Continued study of the syndrome, however, has yielded ambiguous results. In 2017, a collection of emergency physicians at the Lausanne University Hospital in Switzerland performed a literature review of work on the topic, and found that while “our results suggest that ExDS is a real clinical entity that still kills people and that has probably specific mechanisms and risk factors,” the “overall quality of studies was poor” and lacked a universally recognized definition. 

“Our study was relatively disappointing on this point, as it shows the lack of information available on the subject,” professor Pierre-Nicolas Carron wrote in a French-language email on the paper he co-authored. “If one starts from the hypothesis that this type of extremely agitated presentation exists, as the practices of the American urgent-care doctors of the ACEP seem to confirm, the mechanisms, causes, frequency and measures of prevention and treatment are still poorly understood.”

Budhu argued that the condition has been flawed from the start.

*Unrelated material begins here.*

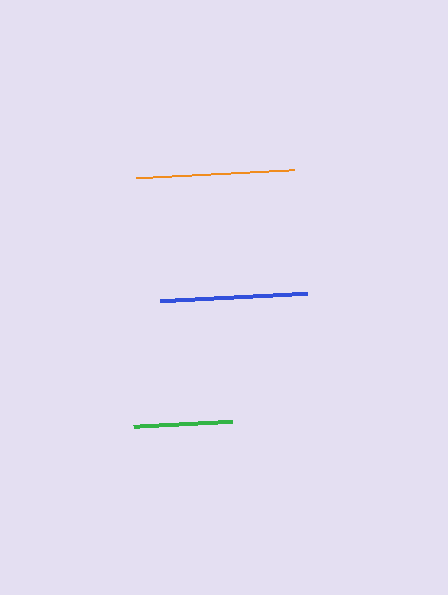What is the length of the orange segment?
The orange segment is approximately 157 pixels long.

Wetli, he said, went on to attribute the deaths of 32 Floridians to excited delirium in the 1980s and early 1990s who were later found to have been murdered by a serial killer, and Bell’s earlier observations took place over weeks, not hours. The symptoms, too, he said, are related to ongoing racism in the medical profession.

“It’s an unfortunate part of medicine —there’s a racial stereotype that Blacks experience less pain than whites,” Budhu said. “Physicians, as well as other types of medical professionals, undervalue their pain, and undertreat it as well.”

He added that “superhuman” strength, as Mackenzie and Smock put it, was also rooted in longtime racist stereotypes. 

“The whole concept of a syndrome that affects young Black men, that happens when they interact with police, that makes them dangerous and impervious to pain, and that inevitably results in their death — really, it’s farcical,” Budhu said.

A neurologist by specialty, Budhu called for a more aggressive effort by the medical profession to discredit the syndrome. 

“We need to do a better job of condemning this,” he said. “From our standpoint, it’s not controversial, it just doesn’t exist. And I think we need medical and professional societies to come out and say that.”